Rach, the “teen”
I’ve been watching High School Confidential, a show that follows 12 girls through their four years in a typical Mid-western high school. If the girls didn’t talk so much about Kansas, I would have never known where the school is located.
Northwest, the school portrayed in the show, seemed almost exactly like my high school. Our student bodies are very similar; our communities seemed equally diverse, even our school television stations looked alike. The girls out there seem to wear more makeup than the girls at my school, but to be honest, that’s the biggest difference I saw.
That’s why I liked the show so much. Not only do I feel connected (because of our school comparisons), but because I felt connected to the students. They weren’t Orange County celebrities in the making, and they weren’t actors posing as teens. They were real teens, with real issues, making real choices. That rocks. It really felt like an accurate portrayal of what it’s like being a teenage girl.
Of course, it might just be me. Did the high school and the kids seem real to you too?
Mary, the “mom”
It’s fascinating to me that Rachel does feel so connected to these girls and it’s really quite instructive. As I listen to them, they often sound quite dramatic. I think I remember what it was like to be a teenage girl, and of course, I do remember some of it. But at this point in my life, I’ve managed to put all those high school dramas into perspective. It’s easy as an adult to look at some of the issues these girls are dealing with and realize they are just small ‘bumps in the road’.
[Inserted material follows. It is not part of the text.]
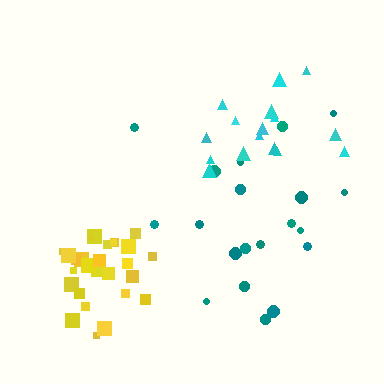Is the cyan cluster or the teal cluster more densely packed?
Cyan.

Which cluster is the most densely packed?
Yellow.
The girls in High School Confidential are a wake-up call. They are real. Their issues are real and, most importantly, their perspectives on those issues are real. As a parent, it’s really useful to be reminded that, to the girls, at that moment in time, these issues are all consuming.
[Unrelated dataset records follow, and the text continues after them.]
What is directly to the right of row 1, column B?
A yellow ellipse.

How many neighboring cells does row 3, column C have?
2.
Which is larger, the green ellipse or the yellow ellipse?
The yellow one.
On the other hand, some of the girls in this show are dealing with huge, life-altering issues – parents dying, unplanned pregnancies, and so on – issues that any adult would recognize as no small ‘bump in the road’. Yet, in some cases, they don’t get the support they so obviously need.
So, what did I get out of this as a mom? A reminder to not minimize the ‘crisis’ that are the milk of the teenager years and a little positive reinforcement that providing a stable and supportive environment – to whatever extent you can control it – has its benefits.
Brad, the “dad”
Actually, High School Confidential scared the bejeebies out of me. Pregnancy, marriage, death, abortion – ah, good times, good times. Then I reminded myself that even though these are real kids, we’re watching the highlights (or lowlights) of four tumultuous years shrunk down into about 18 minutes.
My 17-year-old watched the show with me, and even she commented on how incredibly dramatic each story was. “We have 100 seniors at my [tiny] high school,” she said, “and there’s been exactly one pregnancy, two other girls who came back to school with babies, one traffic death, no suicides, and as far as I know no dead parents. Yet.” (At which point she gave me a disturbingly speculative squint.) There’s a point there: High School Confidential – being a TV show, after all — is intrinsically attracted to the Big Stories, good or bad; Judging by the experiences of my own kids and their friends, the day-to-day life of the high schooler isn’t nearly as high-anxiety as what we saw here.